Obama Nominates Gay Man to Fed. Court
BY Ryan Holman
April 23 2010 1:35 PM ET
President Obama made the first nomination of an openly gay man to a federal judgeship earlier
this month. Edward DuMont has been nominated to the U.S. court of appeals for the federal district, the only appeals court with national jurisdiction, Keen News Service reports.
During questioning by the Senate Judiciary Committee, DuMont explained his involvement with and support of gay legal groups. He is a member of the Gay, Lesbian, Bisexual, and Transgender Attorneys of Washington, a former member of the National LGBT Bar Association, and also a former member of Department of Justice Pride. His partner of 13 years is Newton Kendig, a doctor who worked with U.S. Public Health Services for federal prisons.

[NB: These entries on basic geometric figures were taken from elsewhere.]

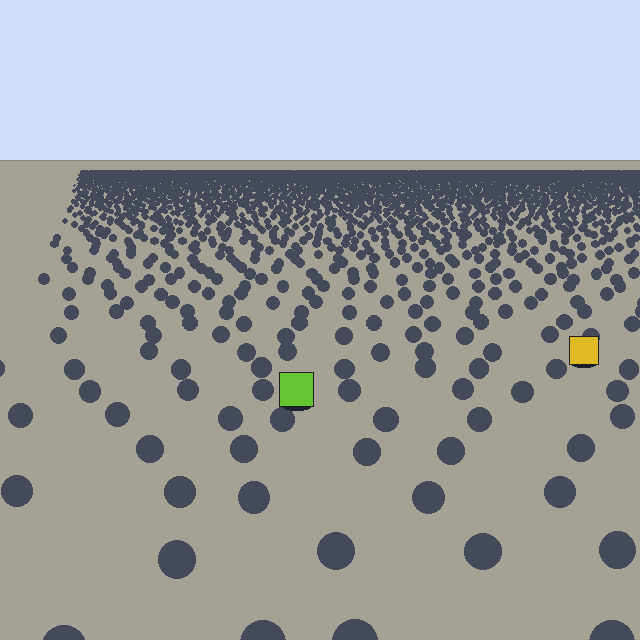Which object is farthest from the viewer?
The yellow square is farthest from the viewer. It appears smaller and the ground texture around it is denser.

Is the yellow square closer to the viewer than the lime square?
No. The lime square is closer — you can tell from the texture gradient: the ground texture is coarser near it.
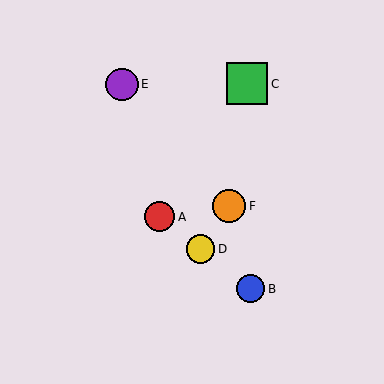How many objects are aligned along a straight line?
3 objects (A, B, D) are aligned along a straight line.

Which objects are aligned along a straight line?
Objects A, B, D are aligned along a straight line.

Despite his connections to countless civil rights, environmental, and health advocacy organizations and the Democratic Party, he has gained broad support. His nomination is expected to attract at least some Republican support due to his backing of President Bush's 2002 controversial appeals court nomination of Miguel Estrada as well as his work for Reagan appointee Richard Posner. In the early 1990s he supported a religious group's petition for the right to use public school facilities; the U.S. Supreme Court in 1993 ruled unanimously for the religious group in Lamb's Chapel v. Center Moriches School District.
The American Bar Association has given DuPont its highest rating. Human Rights Campaign legislative counsel Ty Cobb describes him as "unbelievably well-qualified."
If confirmed by the Senate, he will be the third openly gay federal judge, after Deborah Batts and Emily Hewitt, both Clinton appointees, and the first openly gay man appointed at that level. He will also be the first openly gay judge of a federal appeals court.